In an interesting article of Arstechnica - How security flaws work: The buffer overflow the following is stated:

The problem of buffer flows is more serious: they often lead to code execution. This happens because those overflowed buffers won’t just overwrite data. They can also overwrite the other important thing kept on the stack—those return addresses. The return address controls which instructions the processor will execute when it’s finished with the current function; it’s meant to be some location within the calling function, but if it gets overwritten in a buffer overflow, it could point anywhere. If attackers can control the buffer overflow, they can control the return address; if they can control the return address, they can choose what code the processor executes next.

In the same article, the Morris Worm ( The buffer overflow - Blame C ) is explained. Have a go at this and explain:

  1. what was the main attack vector used?
  2. what leveraging means was part of the attack?

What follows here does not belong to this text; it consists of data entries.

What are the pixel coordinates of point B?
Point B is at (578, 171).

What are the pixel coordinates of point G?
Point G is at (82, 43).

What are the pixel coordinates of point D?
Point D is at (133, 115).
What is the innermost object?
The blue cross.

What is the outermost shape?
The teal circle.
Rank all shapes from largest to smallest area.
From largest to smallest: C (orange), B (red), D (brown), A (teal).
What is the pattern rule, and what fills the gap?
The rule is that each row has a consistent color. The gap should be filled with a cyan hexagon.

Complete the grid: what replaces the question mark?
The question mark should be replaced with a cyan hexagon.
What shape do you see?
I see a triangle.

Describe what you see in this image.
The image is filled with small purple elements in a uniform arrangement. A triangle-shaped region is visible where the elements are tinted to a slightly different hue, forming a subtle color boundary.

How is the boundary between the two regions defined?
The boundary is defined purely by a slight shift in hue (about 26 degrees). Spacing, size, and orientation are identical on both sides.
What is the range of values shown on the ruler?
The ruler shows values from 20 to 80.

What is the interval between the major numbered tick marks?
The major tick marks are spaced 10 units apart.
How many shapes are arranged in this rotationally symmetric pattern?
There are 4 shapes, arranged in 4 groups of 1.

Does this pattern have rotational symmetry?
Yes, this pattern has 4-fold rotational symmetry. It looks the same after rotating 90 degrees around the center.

  3. what is the intrinsic challenge with buffer handling?
Solution
  1. The fingerd program listened for network connections on port 79 and using gets(). The function would spawn the finger program, passing it the username if there was one. The finger program was the one that did the real work of listing users or providing information about any specific user. fingerd was simply responsible for listening to the network and starting finger appropriately - but was the one the attacker leveraged to generate an overflow.
  2. The fact that no buffer size was controlled - nor boundary set - allowed attackers to easily generate a buffer overflow. In fact, gets() is a function that will read from standard input until the person at the keyboard presses return - no matter whether the entered data fits the buffer
  3. Generally, C has a fundamental weakness: buffers do not know their own size, and the language never validates the reads and writes performed on buffers, allowing them to overflow. This needs to be understood - and taken into account - by the developer. In addition, even though some of C’s string handling functions do take a parameter for the buffer size, they can do so in a way that still leads to errors and overflows. For instance, C offers a pair of siblings to strcat() and strcpy() called strncat() and strncpy(). The extra n in their names denotes that they take a size parameter, of sorts. But n is not, as many naive C programmers believe, the size of the buffer being written to; it is the number of characters from the source to copy.

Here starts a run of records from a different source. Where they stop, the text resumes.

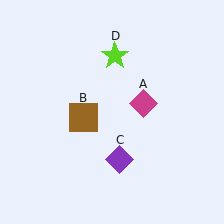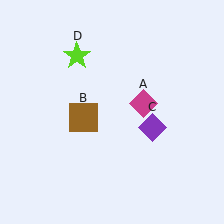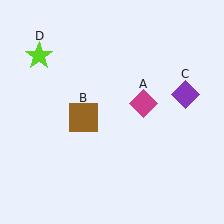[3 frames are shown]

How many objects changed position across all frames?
2 objects changed position: purple diamond (object C), lime star (object D).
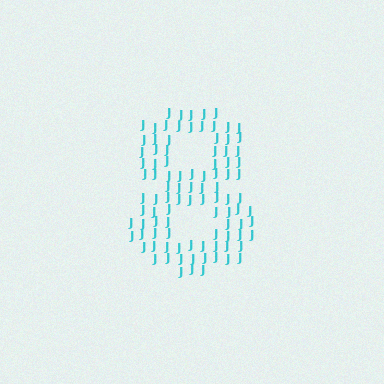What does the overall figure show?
The overall figure shows the digit 8.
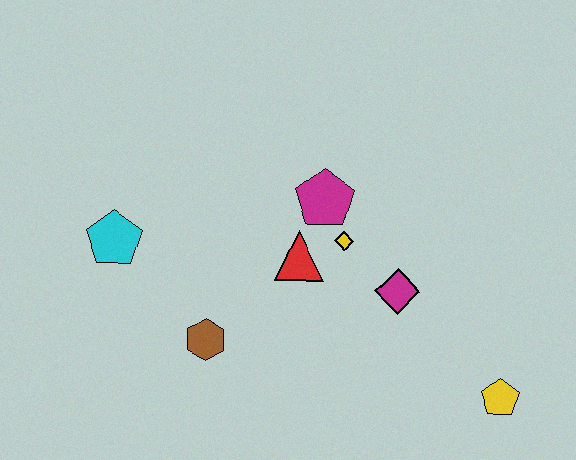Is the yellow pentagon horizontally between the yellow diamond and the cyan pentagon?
No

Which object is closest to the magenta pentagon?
The yellow diamond is closest to the magenta pentagon.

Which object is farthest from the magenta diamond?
The cyan pentagon is farthest from the magenta diamond.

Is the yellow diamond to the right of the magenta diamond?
No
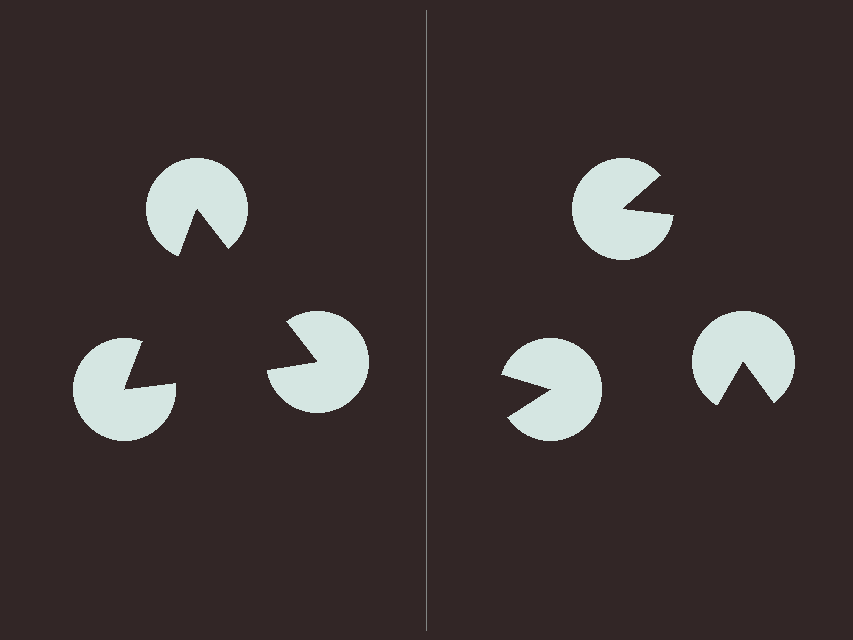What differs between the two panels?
The pac-man discs are positioned identically on both sides; only the wedge orientations differ. On the left they align to a triangle; on the right they are misaligned.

  4. The Trick: The Payload Is the Shellcode
    The input string sent to fingerd was crafted to contain two things at once:
    • Padding bytes to fill the buffer up to the return address
    • The shellcode (raw machine instructions) itself, embedded directly in the overflow data
      The layout on the stack looked roughly like this: 
       [ shellcode bytes ][ ... padding ... ][ new return address ]
         ^                                        |
         |________________________________________|
           return address points back HERE
      So the overflowed buffer contained machine instructions (not a string in any meaningful sense), and the overwritten return address was set to point back into that same buffer on the stack.